J’ai trouvé Hasht Behesht presque par hasard, en traversant un parc public près de l’avenue Chahar Bagh pour échapper au soleil de midi, et c’est resté le seul endroit à Ispahan où j’ai eu un bâtiment véritablement important presque entièrement pour moi.

Huit paradis, un petit bâtiment

Le nom signifie Huit Paradis, en référence au plan au sol octogonal et symétrique construit autour d’une salle centrale à coupole — une conception censée évoquer les descriptions coraniques du paradis comme huit jardins entrelacés. Construit en 1669 sous le shah Suleiman Ier comme résidence d’été royale, il faisait autrefois partie d’un vaste complexe de jardins royaux relié au domaine de Chehel Sotoun ; aujourd’hui, il subsiste comme une structure unique, relativement modeste, à l’intérieur de ce qui est désormais un parc municipal ordinaire, entouré de familles en pique-nique plutôt que de gardes du palais.
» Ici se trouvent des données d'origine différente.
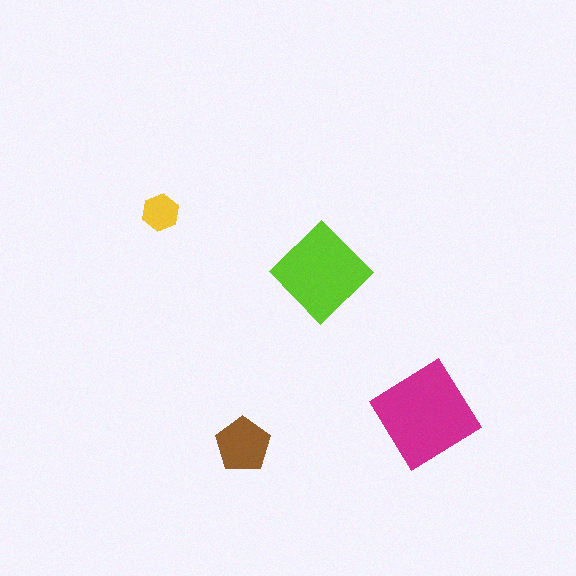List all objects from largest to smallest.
The magenta diamond, the lime diamond, the brown pentagon, the yellow hexagon.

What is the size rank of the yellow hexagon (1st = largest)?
4th.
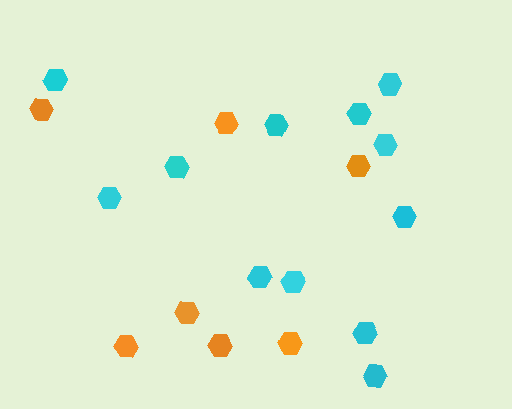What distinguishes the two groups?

Le petit palais octogonal de Hasht Behesht vu depuis le jardin public environnant

Un savoir-faire sans la foule

Ce qui subsiste est saisissant vu le peu de visiteurs qui semblaient seulement savoir que ce lieu existait. Le carrelage extérieur figure parmi les plus délicats que j’aie vus à Ispahan — des motifs floraux pâles plutôt que les bleus géométriques plus audacieux des mosquées, plus proches dans l’esprit d’une miniature persane étirée sur une façade. À l’intérieur, des claustras en bois sculpté appelés moucharabieh filtrent la lumière dans la salle centrale en motifs doux et fragmentés, et des fragments du plafond original en muqarnas, bien qu’endommagés par le feu et des siècles de négligence, montrent encore des traces de dorure. Lia a passé un long moment à photographier le dessous d’un fragment de dôme survivant, frustrée qu’une bonne moitié se soit effritée, jusqu’à ce qu’un jardinier mentionne qu’il avait survécu à deux incendies distincts et à un tremblement de terre — à partir de quoi elle a cessé d’être frustrée pour devenir stupéfaite qu’il ait survécu à quoi que ce soit.
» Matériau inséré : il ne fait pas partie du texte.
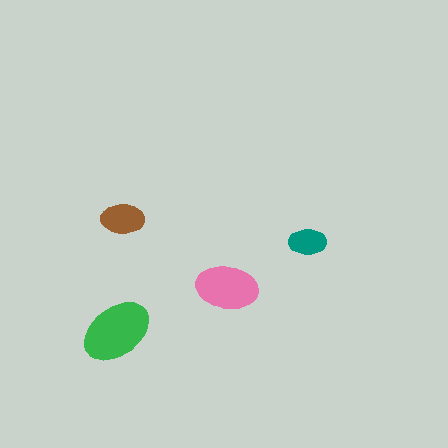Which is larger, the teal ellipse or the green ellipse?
The green one.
Un claustra en bois sculpté filtrant la lumière sur un mur carrelé à l'intérieur du palais de Hasht Behesht

Nous avons fini par rester presque aussi longtemps dans le jardin environnant qu’à l’intérieur du palais lui-même, à partager un thermos de thé sur un banc sous un platane pendant que des familles locales pique-niquaient à proximité, des enfants poursuivant des pigeons au pied du palais sans apparemment se rendre compte qu’ils jouaient à côté d’un pavillon royal vieux de trois cent cinquante ans.

Quand y aller : Les après-midis en semaine pour la visite la plus tranquille ; le parc environnant s’anime avec les familles en pique-nique le vendredi et les après-midis fériés, ce qui a son propre charme mais change considérablement l’ambiance.